The final classification model used is XGBoost. This is a powerful gradient-boosting algorithm which has gained popularity for being efficient and accurate. Here a grid search of hyperparameter values is performed to find the best combination from a defined list. An XGBoost model is trained and tested using these values, and the performance is evaluated.

In [None]:
import xgboost as xgb
from sklearn.model_selection import GridSearchCV
from sklearn.metrics import accuracy_score
from sklearn.preprocessing import LabelEncoder

# Define parameters for the XGBoost model
xgb_params = {
    'objective': 'binary:logistic',  
    'eval_metric': 'error',           
}

# Encode the target variable
label_encoder = LabelEncoder()
y_train_encoded = label_encoder.fit_transform(y_train)

# Define the dataset
dtrain = xgb.DMatrix(X_train, label=y_train_encoded)

# Define the parameter grid for the grid search
param_grid = {
    'learning_rate': [0.3, 0.6],       
    'max_depth': [4, 6],                 
    'min_child_weight': [1, 3],          
    'subsample': [0.8, 1.0],                
    'n_estimators': [50, 100],
    'gamma': [0, 0.2],
    'reg_alpha': [0, 0.1, 1],
    'reg_lambda': [0, 0.1, 1],
}

# Create an XGBoost classifier
xgb_model = xgb.XGBClassifier(**xgb_params)

# Perform grid search
grid_search = GridSearchCV(estimator=xgb_model, param_grid=param_grid, scoring='accuracy', cv=3)
grid_search.fit(X_train, y_train_encoded)

# Get the best parameters from the grid search
best_params_xgb = grid_search.best_params_
print("Best Parameters for XGBoost:", best_params_xgb)

# Train the XGBoost model with the best parameters
best_xgb_model = xgb.XGBClassifier(**xgb_params, **best_params_xgb)
best_xgb_model.fit(X_train, y_train_encoded)

# Make predictions on the test set
y_pred_test_xgb = best_xgb_model.predict(X_test)

# Decode the predictions
y_pred_test_decoded = label_encoder.inverse_transform(y_pred_test_xgb)

# Calculate accuracy
accuracy_xgb = accuracy_score(y_test, y_pred_test_decoded)
print("Test Accuracy (XGBoost):", accuracy_xgb)


These results are improved over random forest, but still not very good.
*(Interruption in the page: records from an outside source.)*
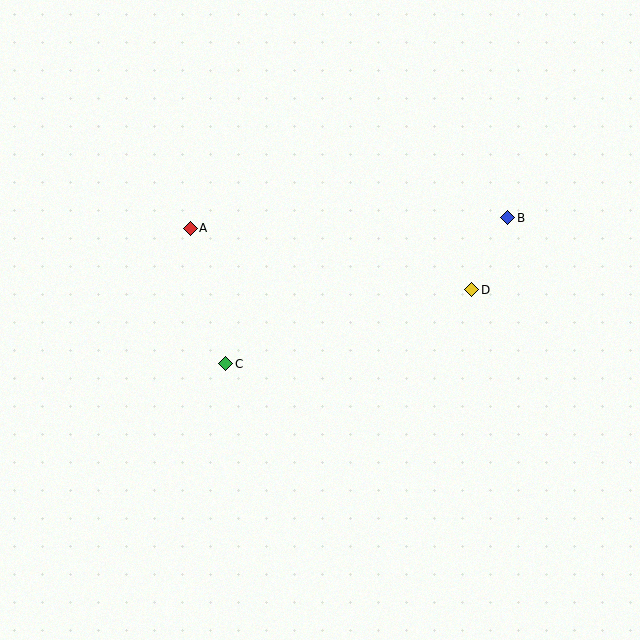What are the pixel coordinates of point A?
Point A is at (190, 228).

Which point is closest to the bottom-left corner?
Point C is closest to the bottom-left corner.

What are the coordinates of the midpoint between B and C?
The midpoint between B and C is at (367, 291).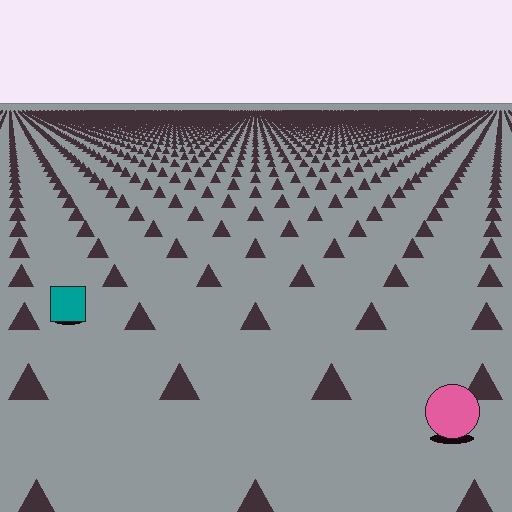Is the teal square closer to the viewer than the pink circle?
No. The pink circle is closer — you can tell from the texture gradient: the ground texture is coarser near it.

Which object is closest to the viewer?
The pink circle is closest. The texture marks near it are larger and more spread out.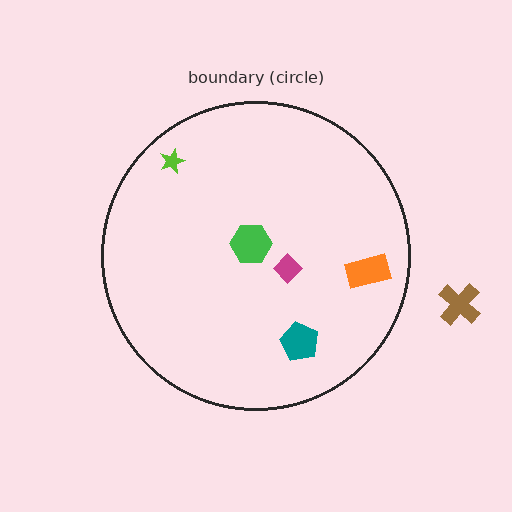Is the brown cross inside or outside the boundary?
Outside.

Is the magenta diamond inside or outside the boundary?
Inside.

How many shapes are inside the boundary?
5 inside, 1 outside.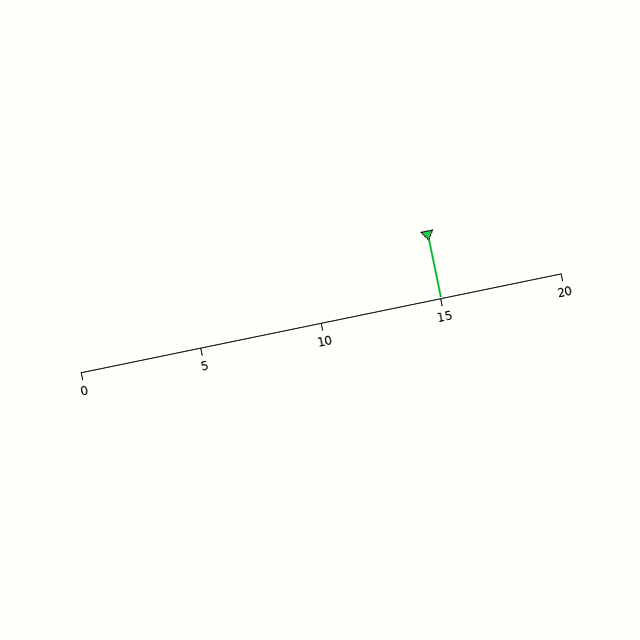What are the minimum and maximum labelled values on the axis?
The axis runs from 0 to 20.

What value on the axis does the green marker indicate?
The marker indicates approximately 15.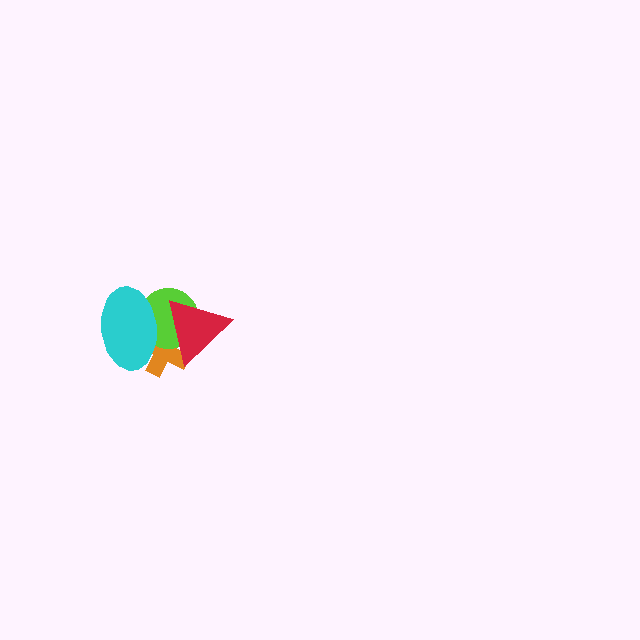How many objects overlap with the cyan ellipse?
2 objects overlap with the cyan ellipse.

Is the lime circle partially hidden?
Yes, it is partially covered by another shape.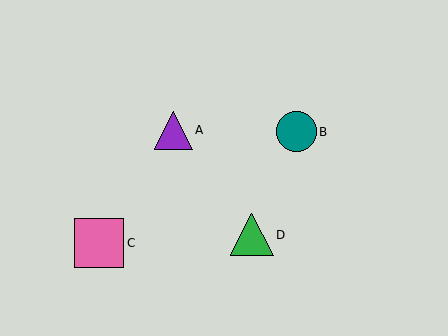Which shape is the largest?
The pink square (labeled C) is the largest.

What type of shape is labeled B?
Shape B is a teal circle.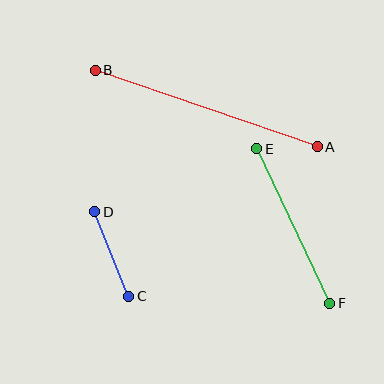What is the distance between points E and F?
The distance is approximately 171 pixels.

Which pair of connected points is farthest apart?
Points A and B are farthest apart.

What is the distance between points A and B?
The distance is approximately 235 pixels.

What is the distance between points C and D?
The distance is approximately 91 pixels.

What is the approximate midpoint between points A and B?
The midpoint is at approximately (206, 109) pixels.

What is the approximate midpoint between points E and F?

It is encouraging to see successive models getting better results, but accuracy may be limited due to a number of reasons.

. There may be more influential features which are not included in the model, in the future it may be possible to add extra information for these companies.

. The hyperparameter set may not be optimal; while grid search was used to find the best combination, there are many more adjustable hyperparameters and values to test.

. The dataset is small. In the future, a much larger dataset with thousands or more companies can be used, which may improve results for all models tested.

. There are companies which have an NA value for profit. I decided to remove these from the model, but replacing them with something like the mean profit of the other companies, or just '0' would increase the size of the dataset and potentially improve results.